Patient Dan Bone, 71, was one of the first to experience the new lab. Diagnosed with ventricular arrhythmia, a life-threatening condition that affected his heart function and ventricular tachycardia which resulted in heart rates of between 140-200 beats per minute, Bone required surgical ablation to restore normal heart rhythm.
“I was reassured when I saw the highly-professional team, the lab and all the brand new equipment,” says Bone. “I felt at ease knowing that I was in good hands and appreciated that my team members took the time to explain what was happening to me throughout.”
Today, Bone’s heart rate is stable and he is experiencing a better quality of life. “I’ve not had an arrhythmia since.

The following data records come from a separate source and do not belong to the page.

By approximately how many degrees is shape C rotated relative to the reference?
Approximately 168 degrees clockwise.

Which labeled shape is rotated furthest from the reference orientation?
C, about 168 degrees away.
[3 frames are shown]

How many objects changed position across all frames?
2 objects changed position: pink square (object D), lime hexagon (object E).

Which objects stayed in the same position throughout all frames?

My heart rate is predictable and I’m back to doing the things I enjoy,” he says.
That’s exactly the kind of outcome that our cardiac teams are working to provide for the 400-plus patients who will receive treatment here this year. “The dedication and support of the whole cardiac team made this state-of-the-art lab – that rivals electrophysiology labs around the world – a reality,” says Julie Caffin, Cardiac Program Operational Director. “This accomplishment will benefit both patients and staff and is truly one that everyone can be proud of.”
Facilitated in partnership with Jude Medical and made possible through capital investment from KGH, along with industry funding and generous support by the William James Henderson Foundation and patrons of the 2011 KGH Black Tie Evening, through UHKF, the lab will serve as a demonstration site for professors, physicians, cardiac technologists and scientists visiting from across the globe.